CEOs, CIOs See Organizational Hurdles to Innovation

Economic and market pressures may be barking at their heels, but a McKinsey & Co. survey shows company executives, including those in financial services, still see a wide gulf between what their IT organizations provide and what they are capable of doing to merge technology goals with business priorities. In its third-annual survey, McKinsey found a great deal of pessimism about whether firms will find a way to bridge IT investments with business strategy to foster innovation and support long-term investments in areas like sales-force improvement and supply-chain management.

The consultancy found 67 percent of both IT and company management executives believed each should be tightly coupled, but only 22 percent felt they could describe their organizations in that fashion today. Even worse, two-thirds of the respondents felt their companies were “at risk” of disruption of new information- and technology-based products and services (think iPhone and Facebook). And fewer than half felt their firms “well prepared” to meet those risks.

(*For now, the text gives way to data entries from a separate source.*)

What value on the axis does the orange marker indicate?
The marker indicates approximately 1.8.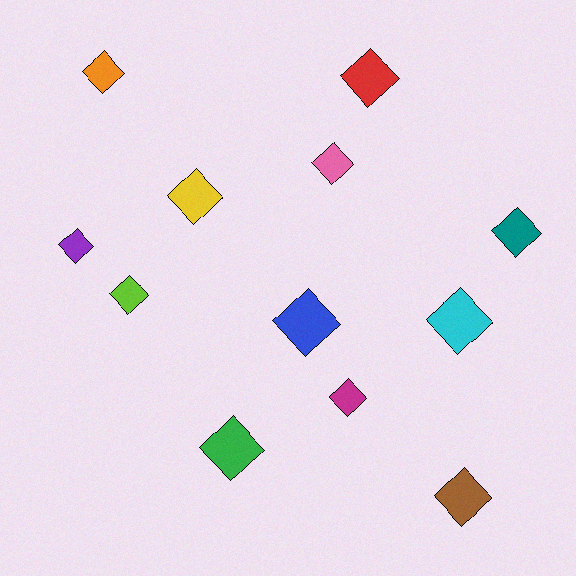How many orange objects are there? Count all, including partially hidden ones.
There is 1 orange object.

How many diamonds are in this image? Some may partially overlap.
There are 12 diamonds.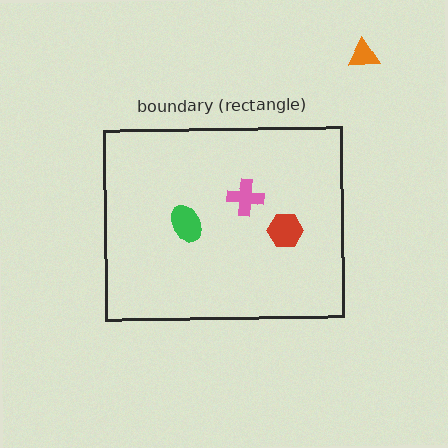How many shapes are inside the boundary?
3 inside, 1 outside.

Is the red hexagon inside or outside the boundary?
Inside.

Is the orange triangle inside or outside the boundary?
Outside.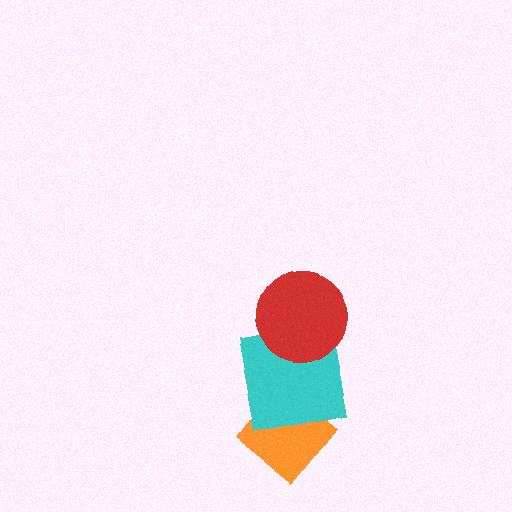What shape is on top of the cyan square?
The red circle is on top of the cyan square.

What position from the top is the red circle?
The red circle is 1st from the top.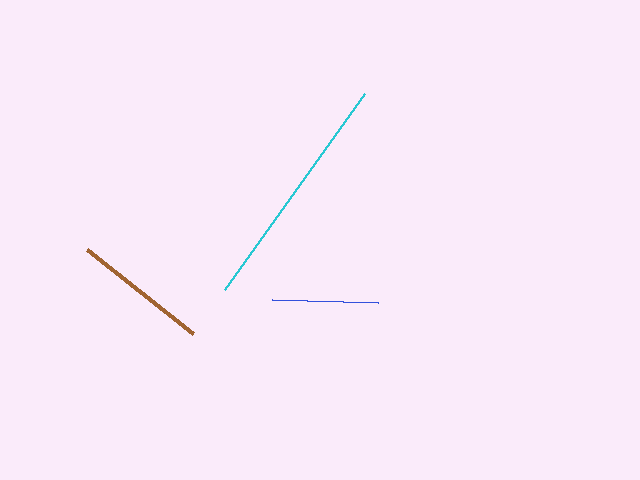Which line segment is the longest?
The cyan line is the longest at approximately 241 pixels.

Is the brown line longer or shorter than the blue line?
The brown line is longer than the blue line.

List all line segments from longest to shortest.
From longest to shortest: cyan, brown, blue.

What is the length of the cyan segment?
The cyan segment is approximately 241 pixels long.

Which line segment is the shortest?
The blue line is the shortest at approximately 106 pixels.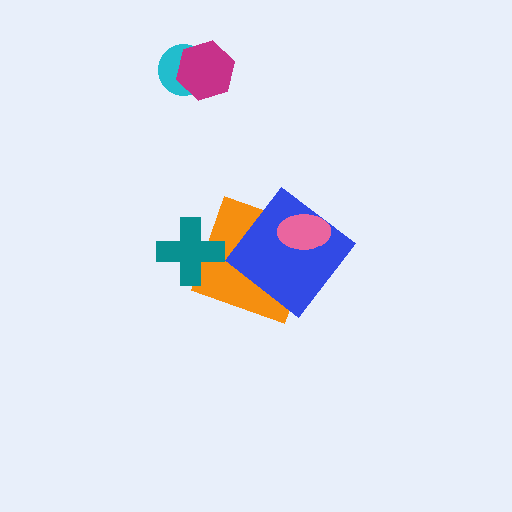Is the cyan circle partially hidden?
Yes, it is partially covered by another shape.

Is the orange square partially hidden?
Yes, it is partially covered by another shape.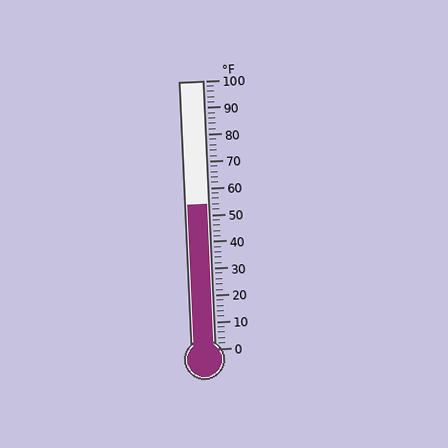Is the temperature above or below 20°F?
The temperature is above 20°F.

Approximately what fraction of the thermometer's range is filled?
The thermometer is filled to approximately 55% of its range.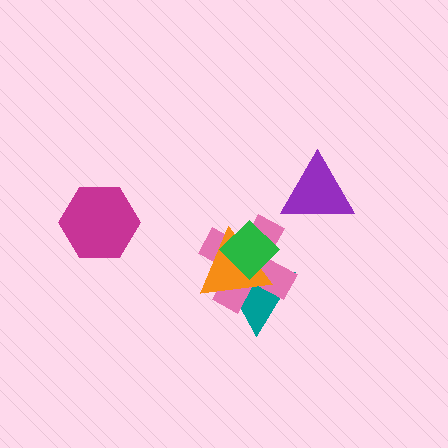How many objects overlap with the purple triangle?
0 objects overlap with the purple triangle.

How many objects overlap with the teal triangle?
3 objects overlap with the teal triangle.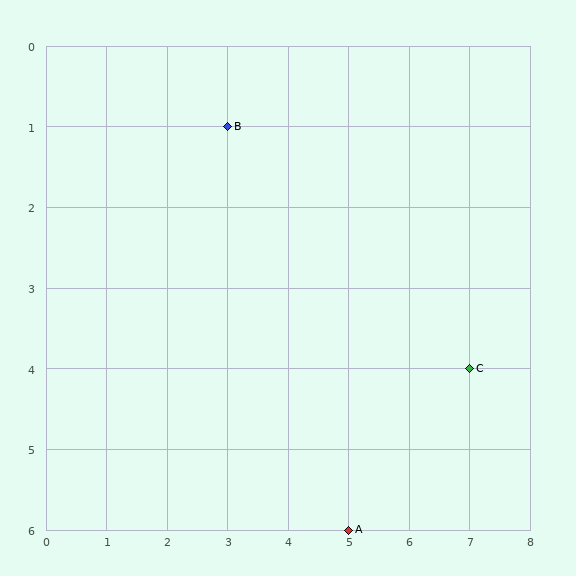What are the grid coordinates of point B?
Point B is at grid coordinates (3, 1).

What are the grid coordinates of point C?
Point C is at grid coordinates (7, 4).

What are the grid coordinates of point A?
Point A is at grid coordinates (5, 6).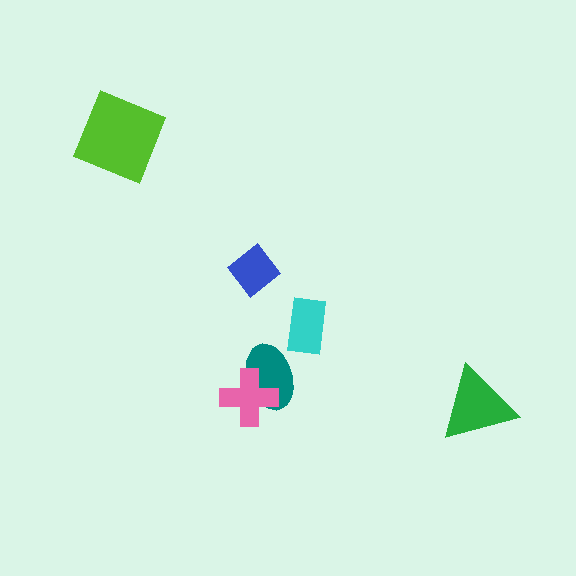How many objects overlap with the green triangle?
0 objects overlap with the green triangle.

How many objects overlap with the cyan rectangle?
0 objects overlap with the cyan rectangle.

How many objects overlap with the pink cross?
1 object overlaps with the pink cross.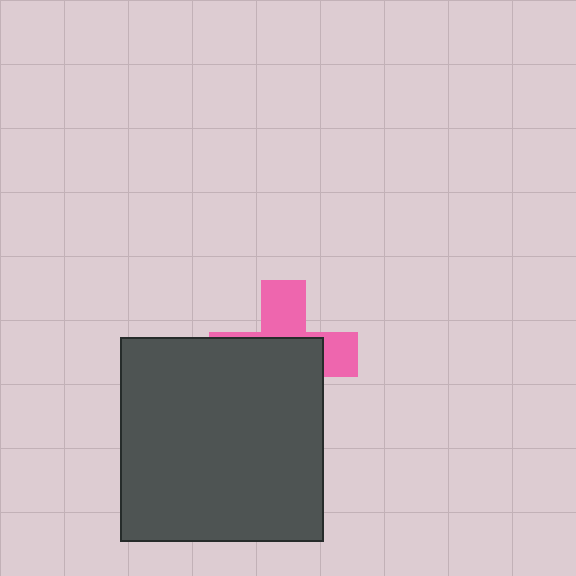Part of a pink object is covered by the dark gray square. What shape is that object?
It is a cross.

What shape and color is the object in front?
The object in front is a dark gray square.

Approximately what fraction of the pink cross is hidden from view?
Roughly 60% of the pink cross is hidden behind the dark gray square.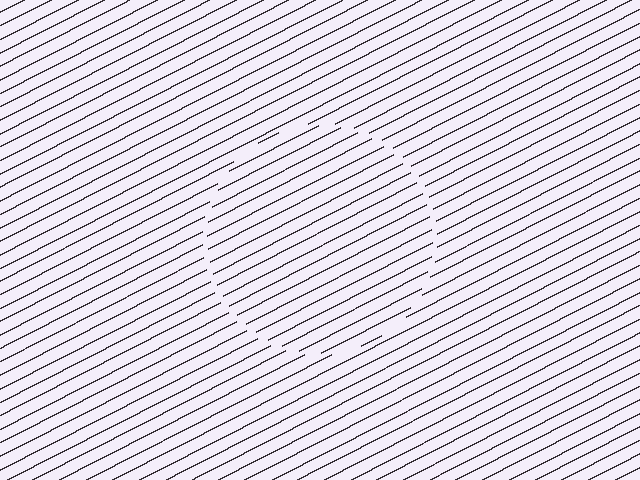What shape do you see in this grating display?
An illusory circle. The interior of the shape contains the same grating, shifted by half a period — the contour is defined by the phase discontinuity where line-ends from the inner and outer gratings abut.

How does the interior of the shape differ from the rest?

What’s interesting here is the gap between IT and non-IT execs, with 47 percent of non-IT chiefs reporting their companies were well prepared to respond to the disruptors, while only 39 percent of IT leaders believed the companies were ready. Despite, or because, of the preparatory concerns, the third-annual survey finds that more than 40 percent of execs are looking toward added IT investments next year. That’s down from 69 percent a year ago, but in this economic environment that “suggests that many companies are prioritizing new IT investments even when a sizable share are cutting operating expenses,” according to the report. “That’s a significant change from past downturns which were marked by drastic cuts in discretionary IT investment.”